I tried using the settings from the suggested config from @lnicola but have the same issue. I've tried many variants of similar settings but none resolve the issue. Is there any tried and tested nginx config example?
@pjbroad
I suggest creating a new issue for this, since this appears to be either due to your specific nginx configuration, or the Firefox browser itself.
Before creating a new issue, try chrome, and try Firefox, and try one of the Polaris apps. Mention the platforms on each that were tested (Windows, Linux, Android, iOS).
Also, for what its worth, I don't believe polaris should worry about acme integration.
If polaris should do anything, it should just create a self-signed certificate (Rustls) in some ./ssl directory and use that. Anyone who is reverse-proxying who needs SSL can ignore the cert check, anyone not reverse proxying can ignore the "untrusted cert", and if they care they can get their own certs and use those instead.
Thanks @Lyamc.

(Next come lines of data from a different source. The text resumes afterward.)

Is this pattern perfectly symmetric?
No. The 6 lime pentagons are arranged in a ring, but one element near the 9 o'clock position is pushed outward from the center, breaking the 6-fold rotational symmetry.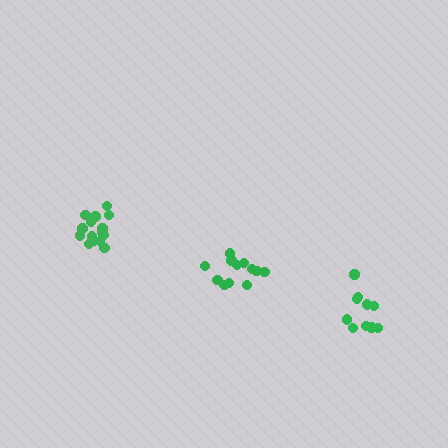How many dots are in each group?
Group 1: 13 dots, Group 2: 15 dots, Group 3: 10 dots (38 total).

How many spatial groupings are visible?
There are 3 spatial groupings.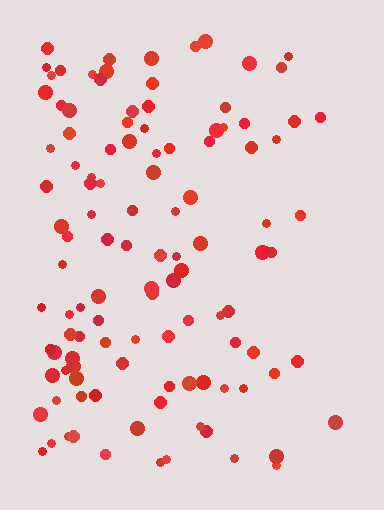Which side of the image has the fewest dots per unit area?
The right.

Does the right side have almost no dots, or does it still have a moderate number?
Still a moderate number, just noticeably fewer than the left.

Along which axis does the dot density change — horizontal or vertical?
Horizontal.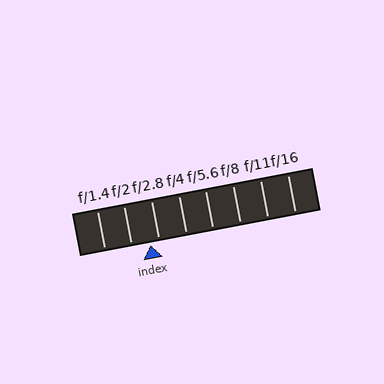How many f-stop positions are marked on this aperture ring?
There are 8 f-stop positions marked.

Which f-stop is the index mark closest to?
The index mark is closest to f/2.8.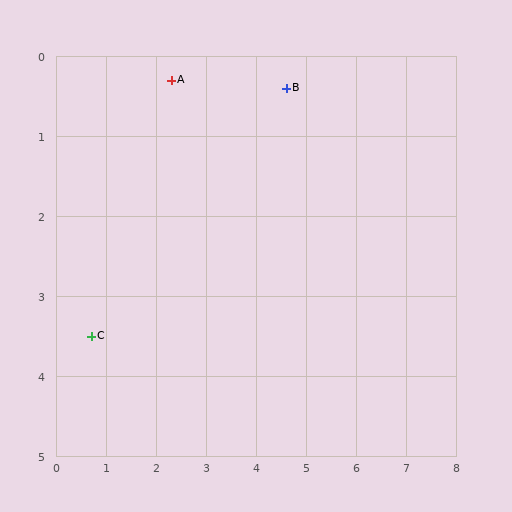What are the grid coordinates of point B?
Point B is at approximately (4.6, 0.4).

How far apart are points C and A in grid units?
Points C and A are about 3.6 grid units apart.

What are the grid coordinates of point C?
Point C is at approximately (0.7, 3.5).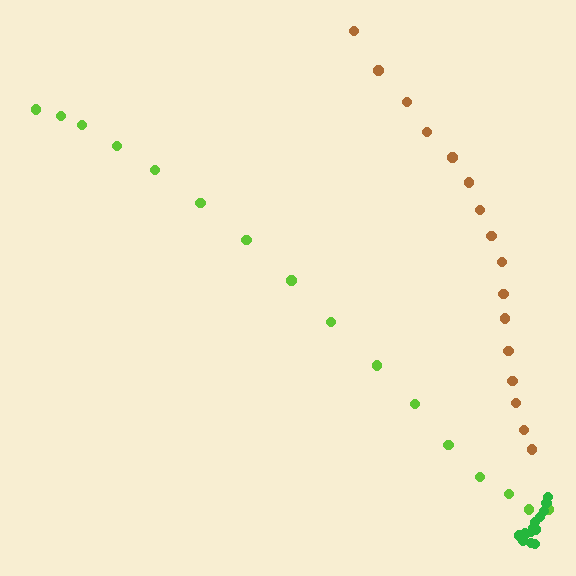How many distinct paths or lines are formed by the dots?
There are 3 distinct paths.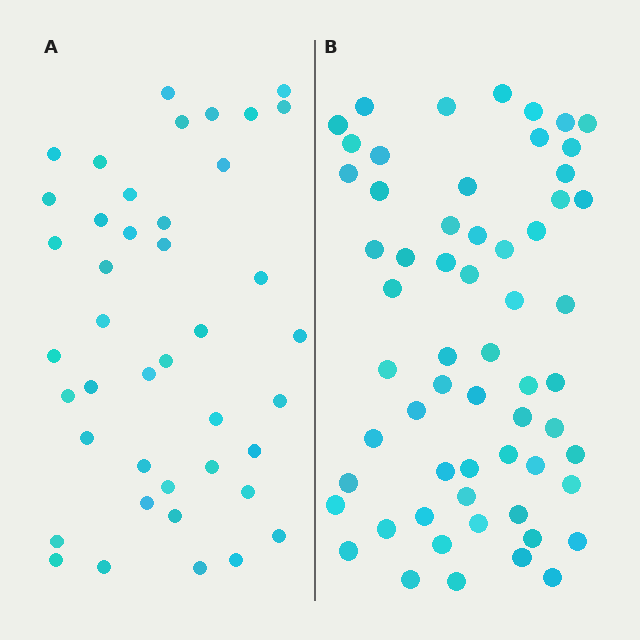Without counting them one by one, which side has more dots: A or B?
Region B (the right region) has more dots.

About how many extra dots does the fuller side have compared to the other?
Region B has approximately 20 more dots than region A.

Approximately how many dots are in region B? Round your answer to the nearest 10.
About 60 dots.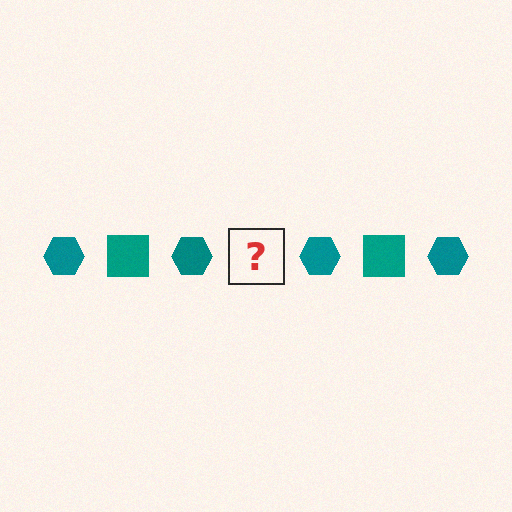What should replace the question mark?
The question mark should be replaced with a teal square.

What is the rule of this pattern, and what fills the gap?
The rule is that the pattern cycles through hexagon, square shapes in teal. The gap should be filled with a teal square.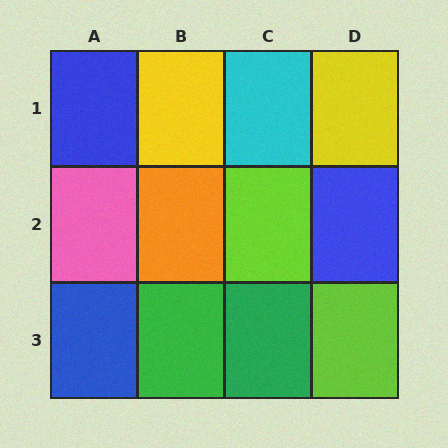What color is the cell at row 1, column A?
Blue.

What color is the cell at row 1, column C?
Cyan.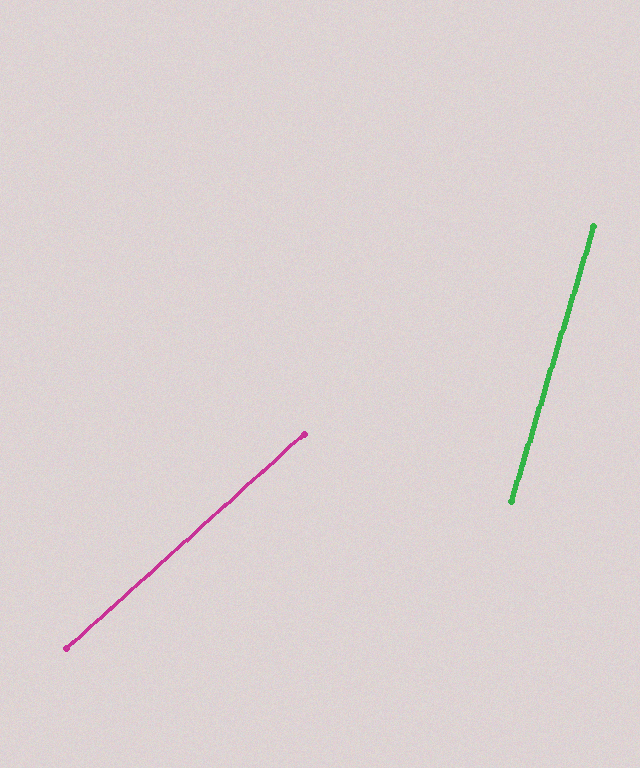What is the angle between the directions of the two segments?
Approximately 31 degrees.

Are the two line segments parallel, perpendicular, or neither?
Neither parallel nor perpendicular — they differ by about 31°.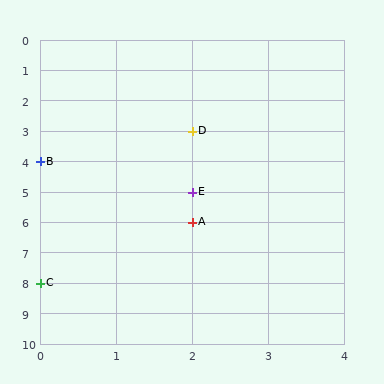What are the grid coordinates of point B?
Point B is at grid coordinates (0, 4).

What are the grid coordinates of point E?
Point E is at grid coordinates (2, 5).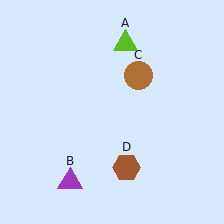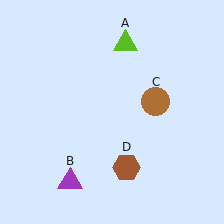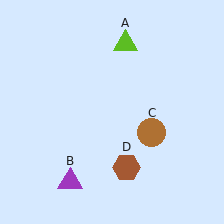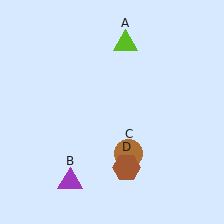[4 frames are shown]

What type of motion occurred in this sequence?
The brown circle (object C) rotated clockwise around the center of the scene.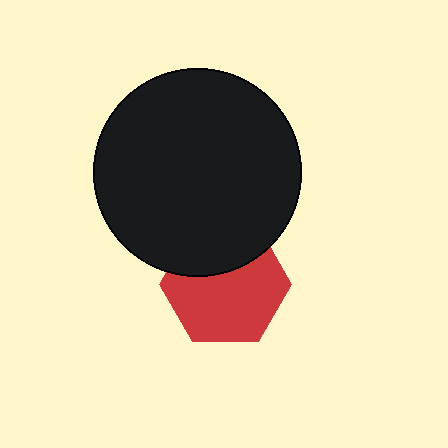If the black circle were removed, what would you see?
You would see the complete red hexagon.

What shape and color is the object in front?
The object in front is a black circle.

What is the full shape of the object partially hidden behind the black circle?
The partially hidden object is a red hexagon.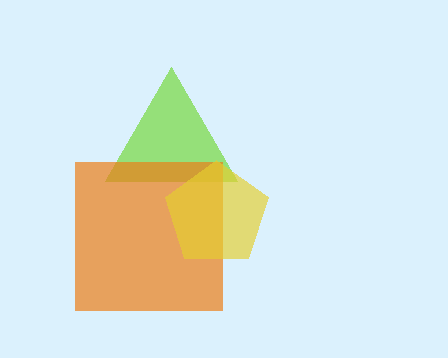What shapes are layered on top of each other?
The layered shapes are: a lime triangle, an orange square, a yellow pentagon.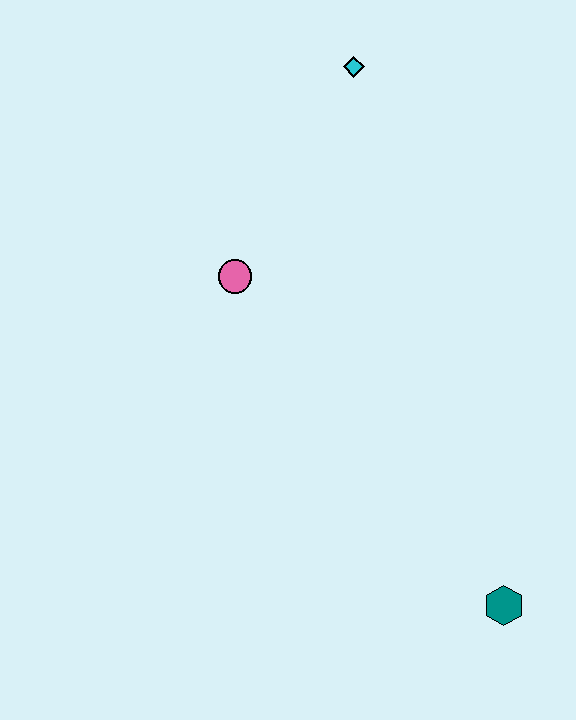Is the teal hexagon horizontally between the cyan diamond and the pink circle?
No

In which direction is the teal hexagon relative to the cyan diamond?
The teal hexagon is below the cyan diamond.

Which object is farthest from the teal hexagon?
The cyan diamond is farthest from the teal hexagon.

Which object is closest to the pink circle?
The cyan diamond is closest to the pink circle.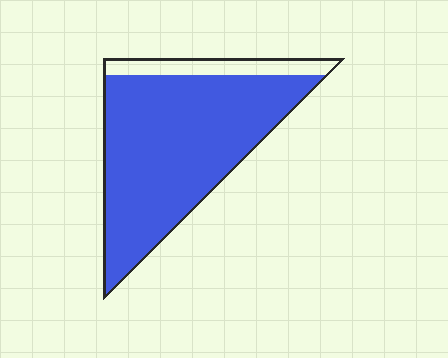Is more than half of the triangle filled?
Yes.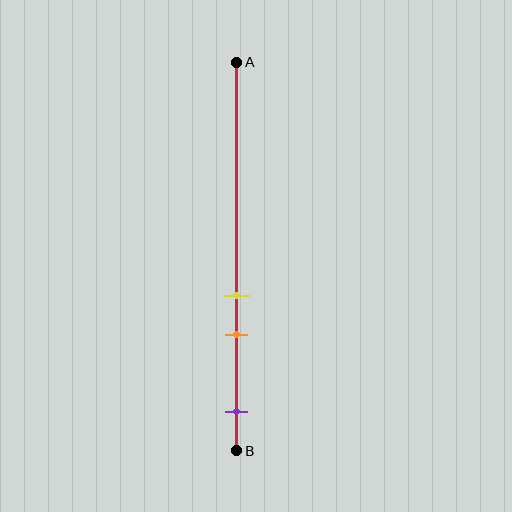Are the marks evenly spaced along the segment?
No, the marks are not evenly spaced.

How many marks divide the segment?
There are 3 marks dividing the segment.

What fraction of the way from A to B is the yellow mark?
The yellow mark is approximately 60% (0.6) of the way from A to B.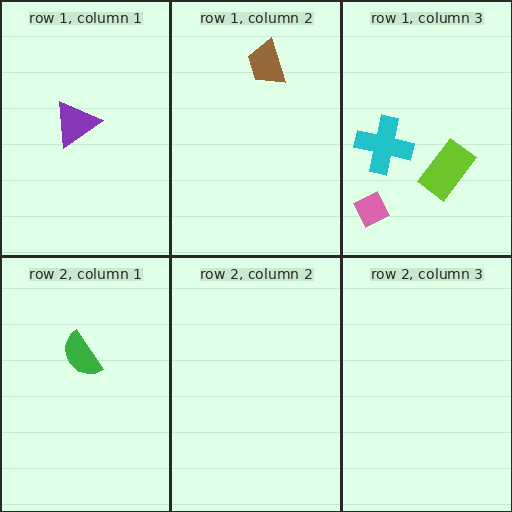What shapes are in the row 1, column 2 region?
The brown trapezoid.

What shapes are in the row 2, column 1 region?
The green semicircle.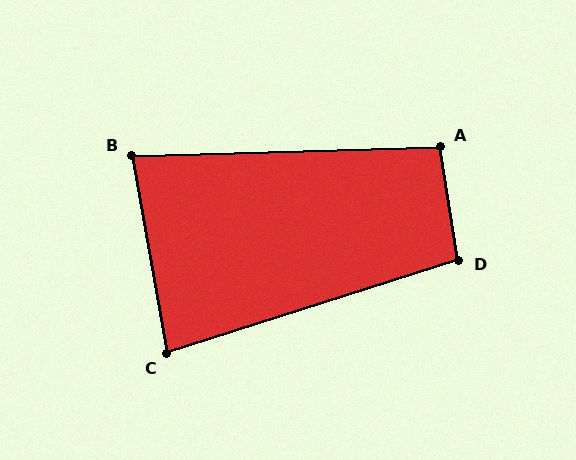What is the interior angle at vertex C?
Approximately 82 degrees (acute).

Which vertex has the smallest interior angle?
B, at approximately 82 degrees.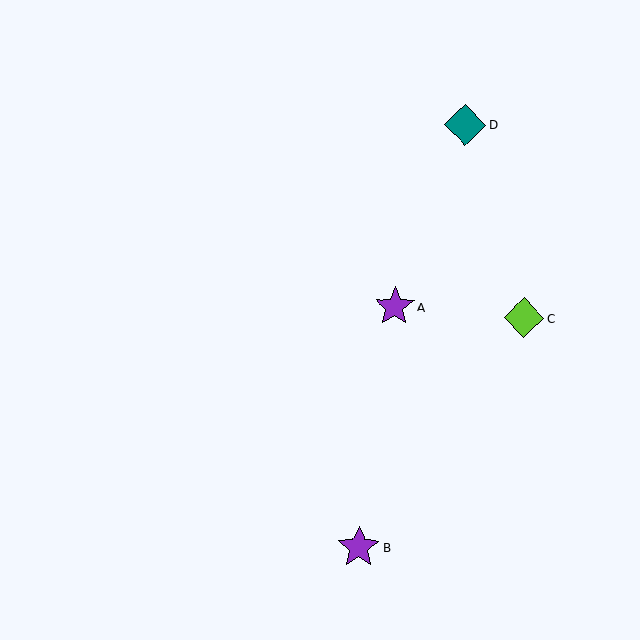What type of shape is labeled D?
Shape D is a teal diamond.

I agree that Polaris does not need to so anything itself for ssl. I was just hoping someone would have a known working nginx config, ssl or not. I'm trying in another browser for now. I'll give the Android app a good test too.
Since polaris exposes a login form, it would be desirable if the application had support for HTTPS, so that credentials aren't sent unencrypted.